お腹が空いたら帰りましょう
「私たちは優都様をこちらの世界の案内人として、竜の御珠を追うつもりでした。きっとその途中で王子様を見付けられるはずですから」
「それだよそれ! なんで俺」
「ワシらがこちらの世界に渡った時に一番魔力の干渉を受けたのが、たまたまあの場におったお主だからの。ワシらが選らばぬとも濃い魔力を浴びた状態でウロついておれば、先に黒の魔女の手下に見付かって、今頃お主はディナーのメインディッシュじゃったろーて」
「メ、メインディッシュってオイ……」
縁起でも無い……。ブルッと身震いした。思わずあたりを見回す。いつもならなんとも思わない暗闇さえも、いっそう深く恐ろしいものに見えてくる。
「さっきの滅びの魔法で魔力はすべて相殺されたからのぉ、お主に纏わりついておった魔力も消しとんどる」
ジェイドはつまらなそうにペロペロと長い尻尾を舐めながらぼやいた。
ほ、と心無しか安堵する。それでも頼りになるのがこのポンコツ猫なのは変わりない。
シルヴィアの様子が気になって、そちらに視線を向けると、シルヴィアは地面に直接胡座をかいて仔猫と戯れていた。

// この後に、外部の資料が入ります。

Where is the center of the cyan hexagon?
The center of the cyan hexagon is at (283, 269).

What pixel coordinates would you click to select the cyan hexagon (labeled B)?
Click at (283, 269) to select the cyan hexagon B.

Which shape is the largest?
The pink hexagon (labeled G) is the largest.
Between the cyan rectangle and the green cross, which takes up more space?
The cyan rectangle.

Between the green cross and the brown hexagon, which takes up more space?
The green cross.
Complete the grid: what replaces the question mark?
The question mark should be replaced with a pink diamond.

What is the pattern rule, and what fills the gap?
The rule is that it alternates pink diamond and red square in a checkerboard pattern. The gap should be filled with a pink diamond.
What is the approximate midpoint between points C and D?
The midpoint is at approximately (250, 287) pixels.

──クソ、あのドラゴン、オスだったのかよ。……って、なんで俺がイラついてんだ。
「ってかさ、なんで他のみんなはあんなドデカいドラゴンがいたのに普通だったんだ。なにかの魔法?」
「私達の姿は強い魔力が干渉した者にしか見えません。だからです」
「じゃあ、俺、いま幽霊見てるようなもんってこと!?」
「ユーレイとは? 精霊の一種でしょうか」
真顔で訊ねるシルヴィアが、なんだか不憫に思えて来た。
もう全部マジだ。
この人達、マジで異世界からこっちに人探しに来たんだ。しかも頼みの綱のジェイドの魔力は使いきってるらしいし。
ありもしない、竜の……なんたらを探して。
いつの間にかジェイドも加わって、シルヴィアと猫二匹がじゃれあっている光景を目の当たりにする。シルヴィアの笑顔と、少しだけ紅潮した頬がなんとも微笑ましい。
いや、めちゃめちゃ平和だ。
俺はこのまま帰って今日のことはすべて無かったことにしてしまいたい。けれど従者の誓いだかなんだかのせいで、どのみちシルヴィアになんかあれば俺が死ぬ。

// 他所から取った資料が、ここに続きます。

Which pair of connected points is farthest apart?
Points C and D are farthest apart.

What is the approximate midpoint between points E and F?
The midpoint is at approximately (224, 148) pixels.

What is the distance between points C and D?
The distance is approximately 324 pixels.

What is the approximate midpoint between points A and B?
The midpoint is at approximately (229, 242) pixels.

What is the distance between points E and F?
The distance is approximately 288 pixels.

季節は春と言えど、まだ夜は寒い。ホッとしたら腹も減ってきた。文字通り世間知らずのお姫様と、いまやただの猫二匹、所詮は赤の他人だ。帰ろうと思えばいつでも帰れる。いや、帰ってもかまわないだろう。従者の誓いだかなんだかだってハッタリかもしれない。……だが、なんだこの良心の呵責は。

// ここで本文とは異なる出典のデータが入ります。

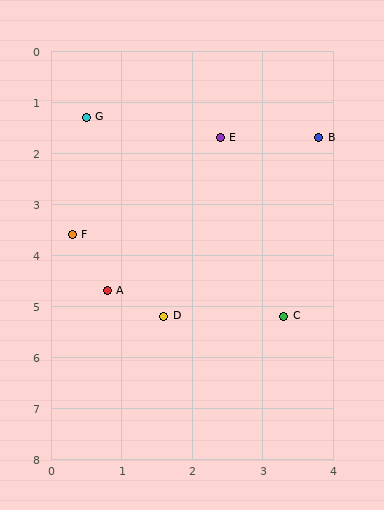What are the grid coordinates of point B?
Point B is at approximately (3.8, 1.7).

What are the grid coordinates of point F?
Point F is at approximately (0.3, 3.6).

一瞬、この得体のしれない異世界にやってきて路頭に迷う三人の姿が脳裏によぎった。振り払うように頭をふる。
しばらく逡巡していると、シルヴィアのお腹から「くー」っという可愛いらしい音が聞こえた。
抱えた黒猫のあいだからシルヴィアは気まずそうにこちらを盗み見て、顔を真っ赤にさせている。俺は堪えきれずにため息を盛大に吐き出した。
もうどうにでもなれだ。
「どうせ行くあてもないんだろ。俺ん家来る?」
まぁ、せめて一晩くらいは。
でもシルヴィアはお姫様だもんな。うちのアパート狭いし。そもそもどこの馬の骨ともしれない男の住んでる家なんて守護竜様が許さな──
「いいのですか!?」
「うむ、ワシはこちらの世界の"うどん"という食べ物が食べてみたいのぉ」
「ミーミー」
心無しかワクワクしたような笑顔が三人分向けられた。それに答える自分の顔がひきつった笑顔のまま固まっているのがわかった。
──え、来るんだ。
自分で言っておいてなんだけど、来るんだ。
守護竜、魔力使えないんだよな? いまただの猫以下なんだよな!?
それなのにこの警戒心の無さ。しかも、うどん、って。数ある食べ物のなかであえてうどんって。
そんな突っ込みを脳内でいれていると「ぐー」っと俺の腹からもなかなか見事な音が鳴った。